What GM allegedly knew
The complaint identifies three main failure categories: harsh noises and sensations during shifts, unreliable acceleration and deceleration, and momentary wheel lockup on certain downshifts. The class action lawsuit attributes those symptoms to instability in hydraulic pressure control and clutch timing, pointing to valve body wear, torque converter contamination and inadequate software calibration.
The plaintiffs contend GM had multiple warning signs before vehicles reached consumers and claim Ford deployed the same codeveloped transmission in its 2017 F-150 and faced at least six class action lawsuits over shifting and drivability problems by July 2019. Meanwhile, starting as early as 2016, GM allegedly ran internal programs requiring dealers to route transmission repairs through it directly.
Recalls fall short, plaintiffs say
GM issued two safety recalls tied to the 10-speed, both addressing wheel lockup and offering only a software patch that limits the transmission to fifth gear when the system detects excessive valve body wear, a condition mechanics call "limp home" mode. The recalls reportedly covered:
- Oct. 24, 2024 (NHTSA Recall 24V-797): 461,839 diesel-powered vehicles with the 10L1000 transmission, covering model years 2020 through 2022. GM acknowledged 1,888 field reports of lockup, 11 incidents in which vehicles veered off roadways and three minor injuries.
- March 6, 2025 (NHTSA Recall 25V-148): 90,081 gasoline-powered vehicles with the 10L80 transmission, covering the 2019-2022 Cadillac CT4, CT5 and CT6 and the Chevrolet Camaro.
The complaint claims neither recall constitutes a genuine repair and that both are underinclusive, pointing to continued failures in 2023 and 2024 model year Escalades, Suburbans, Sierras and Silverados, some with as few as 1,100 miles on the odometer.
The aftermarket fix and GM's response
Aftermarket supplier reportedly Next Gen Drivetrain identified crosslinks in the valve body as the root cause of the wheel lockup, developed replacement kits and warned GM about what it called an "extreme safety problem." The plaintiffs claim GM initially refused to purchase the parts though roughly 60 to 70 GM dealers allegedly independently opened wholesale accounts with Next Gen and bought between 400 and 600 kits. In July 2025, the lawsuit claims a senior GM official contacted Next Gen about buying parts.

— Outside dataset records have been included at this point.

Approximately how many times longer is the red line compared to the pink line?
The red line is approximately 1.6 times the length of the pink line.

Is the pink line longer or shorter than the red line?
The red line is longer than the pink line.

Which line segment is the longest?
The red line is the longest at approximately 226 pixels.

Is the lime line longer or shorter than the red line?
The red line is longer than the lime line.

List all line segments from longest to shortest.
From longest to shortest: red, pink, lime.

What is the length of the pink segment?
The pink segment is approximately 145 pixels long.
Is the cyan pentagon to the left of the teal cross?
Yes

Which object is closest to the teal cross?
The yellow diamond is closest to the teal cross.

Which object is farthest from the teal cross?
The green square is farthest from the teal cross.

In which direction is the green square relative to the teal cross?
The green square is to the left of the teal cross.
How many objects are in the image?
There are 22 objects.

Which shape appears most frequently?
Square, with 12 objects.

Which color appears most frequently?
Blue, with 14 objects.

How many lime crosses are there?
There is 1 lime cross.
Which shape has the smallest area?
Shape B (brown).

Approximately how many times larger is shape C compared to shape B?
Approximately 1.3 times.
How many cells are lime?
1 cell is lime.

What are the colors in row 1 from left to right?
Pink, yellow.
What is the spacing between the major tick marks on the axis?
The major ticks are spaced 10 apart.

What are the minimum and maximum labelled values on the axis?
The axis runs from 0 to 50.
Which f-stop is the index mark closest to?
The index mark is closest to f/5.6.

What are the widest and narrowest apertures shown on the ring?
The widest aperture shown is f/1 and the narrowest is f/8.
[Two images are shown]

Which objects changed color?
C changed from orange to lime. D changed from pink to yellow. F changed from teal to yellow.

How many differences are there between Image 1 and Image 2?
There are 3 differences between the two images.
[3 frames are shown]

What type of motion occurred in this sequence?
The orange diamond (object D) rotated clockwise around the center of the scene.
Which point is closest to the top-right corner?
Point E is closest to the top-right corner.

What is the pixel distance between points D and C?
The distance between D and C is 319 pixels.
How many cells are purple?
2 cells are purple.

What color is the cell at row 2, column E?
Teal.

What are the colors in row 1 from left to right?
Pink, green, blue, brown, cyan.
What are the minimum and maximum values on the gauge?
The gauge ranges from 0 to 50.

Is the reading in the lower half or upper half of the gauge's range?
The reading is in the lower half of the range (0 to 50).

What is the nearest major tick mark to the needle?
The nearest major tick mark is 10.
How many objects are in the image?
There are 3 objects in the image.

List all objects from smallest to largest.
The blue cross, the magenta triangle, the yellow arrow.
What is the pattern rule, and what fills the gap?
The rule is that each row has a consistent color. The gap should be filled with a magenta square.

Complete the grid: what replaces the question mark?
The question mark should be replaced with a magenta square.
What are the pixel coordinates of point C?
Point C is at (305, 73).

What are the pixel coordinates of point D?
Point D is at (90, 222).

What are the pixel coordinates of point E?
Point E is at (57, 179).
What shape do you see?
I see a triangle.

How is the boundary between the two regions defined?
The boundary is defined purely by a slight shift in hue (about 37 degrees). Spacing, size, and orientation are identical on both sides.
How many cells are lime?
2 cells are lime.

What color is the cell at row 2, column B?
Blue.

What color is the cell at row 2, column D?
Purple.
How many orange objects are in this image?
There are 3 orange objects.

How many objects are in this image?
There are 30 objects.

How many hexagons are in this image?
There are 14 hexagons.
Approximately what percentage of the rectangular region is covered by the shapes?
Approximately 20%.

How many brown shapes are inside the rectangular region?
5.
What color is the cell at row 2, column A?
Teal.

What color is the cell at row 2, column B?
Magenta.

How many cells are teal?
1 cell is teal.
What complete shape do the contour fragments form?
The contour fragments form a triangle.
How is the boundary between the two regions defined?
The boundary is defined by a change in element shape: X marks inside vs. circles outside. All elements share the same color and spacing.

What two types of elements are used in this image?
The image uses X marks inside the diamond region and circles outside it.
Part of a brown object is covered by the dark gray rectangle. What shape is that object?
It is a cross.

GM released a "Gen 3" valve body in late 2025, described in Service Bulletin 25-NA-334. Despite the redesign, early field reports show the Gen 3 units continue to fail, the complaint alleges.
What the lawsuit seeks
The nine-count complaint asserts claims under the California Unfair Competition Law, the Consumers Legal Remedies Act, the False Advertising Law and the Song-Beverly Consumer Warranty Act, which is California's primary lemon law. It brings additional claims under the federal Magnuson-Moss Warranty Act and for unjust enrichment.
Plaintiffs seek class certification, compensatory and statutory damages, restitution and injunctive relief for California consumers who purchased or leased affected GMC Sierra trucks from model year 2019 forward, Chevrolet Suburbans from model year 2019 forward and GMC Yukons from model year 2018 forward. The complaint states the total amount in controversy exceeds $5 million, the threshold for federal jurisdiction under the Class Action Fairness Act.
There is no settlement, no claims process and no money available at this time.